Таня молчала, погрузившись в несчастье. Мальцеву она стала чужой, он не любил ее. Она знала это с первой ночи, но согласилась узнать только теперь. Почему он? В сущности, Таня считала себя русской ради забавы, но только изредка отдавала себе в этом отчет. То, что она захотела ребенка от этого советского парня, было неестественным — она знала, что он не женится на ней.

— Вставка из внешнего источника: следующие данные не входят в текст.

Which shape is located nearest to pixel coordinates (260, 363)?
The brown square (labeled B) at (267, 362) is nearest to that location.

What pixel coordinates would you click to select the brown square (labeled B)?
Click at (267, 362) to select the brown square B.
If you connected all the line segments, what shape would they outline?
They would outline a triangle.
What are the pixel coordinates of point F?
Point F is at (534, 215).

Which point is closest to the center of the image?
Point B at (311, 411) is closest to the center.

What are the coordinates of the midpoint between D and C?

Мальцев искал что-то, не ее и не в ней. Во сне он часто стучал зубами, как от страха, произносил отрывистые слова, полные грязи. Иногда стук переходил в скрежет, будто его сон дышал злобой. Таня тогда гладила его лицо, не понимая, откуда в ней такое острое чувство. Ей было больно долгой болью — она не могла раньше подозревать, что сны других людей могут приносить столько страданий. Раз, когда он стонал, раскинувшись на кровати, мешая ей своим большим телом, Таня заплакала. Она уже была беременна. Потом она высушила поцелуями свои слезы на его лице. Мальцев лежал, и она боялась, как бы он, проснувшись, не услышал жизнь ребенка — его ухо было точно над будущей головой его сына. Она назовет его… Таня так и не придумала — тревога оказалась сильнее надежд.

Мальцев проснулся и замолчал. Куда делось ее легкое пренебрежение к его угловатости, презрение к его глупой страсти к демократии? Теперь Таня благодарила Бога: она не сказала, что голосует за левых. Он бы не простил. Было страшно подумать. «Скатертью дорога», — говорила она еще так недавно. «Не смогу я без него», — думала она теперь.

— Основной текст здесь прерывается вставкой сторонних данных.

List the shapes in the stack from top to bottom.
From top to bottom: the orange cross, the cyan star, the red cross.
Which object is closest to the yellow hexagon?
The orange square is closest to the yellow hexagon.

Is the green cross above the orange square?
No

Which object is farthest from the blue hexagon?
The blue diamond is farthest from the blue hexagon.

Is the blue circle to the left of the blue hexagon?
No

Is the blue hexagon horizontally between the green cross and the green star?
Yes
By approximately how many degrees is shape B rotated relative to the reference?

Когда Мальцев заговорил, мышцы ее живота под его ухом сильно напряглись:

— Вот что, надо же что-то делать… — (Таня старалась, зажмурив глаза до красных точек под веками, внушить ему слова: «Давай поженимся, давай поженимся, давай поженимся!»)… — да, вот, дело такое, что не могу же я ловить ветра в поле и ждать, пока манная кашка с неба в рот свалится. Деньги кончаются, Фонд помогает, но, сама знаешь, жить на эти копейки нельзя. Буду работу искать. Я все-таки был сварщиком четвертого разряда. Не могу я дольше у тебя жить, еще несколько недель — и нахлебником стану. Ты мне поможешь устроиться на работу?

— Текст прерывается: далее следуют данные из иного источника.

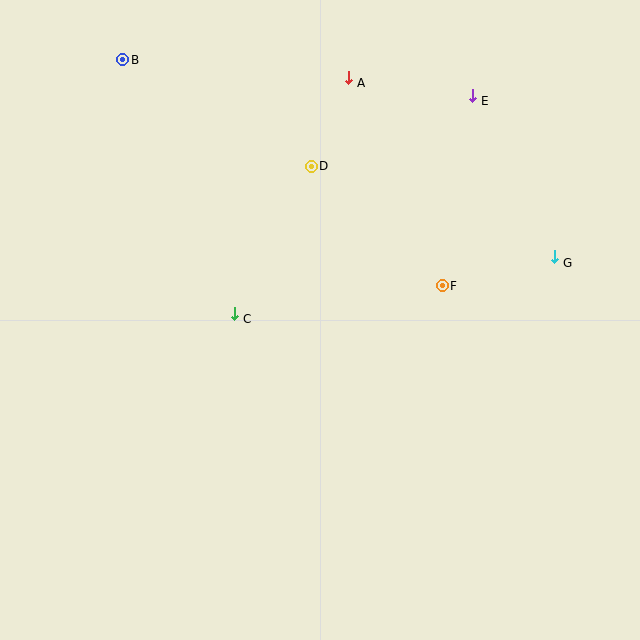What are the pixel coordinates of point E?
Point E is at (473, 101).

Таня постаралась втиснуть в свой голос легкомыслие:

— Конечно. Не беспокойся, все будет хорошо. Но почему тебе непременно нужно искать другую квартиру? Живи здесь. Места, как видишь, достаточно. Квартирная плата высокая. Не вижу, почему тебе надо искать другую крышу над головой. А работу я тебе найду. И для чего быть рабочим?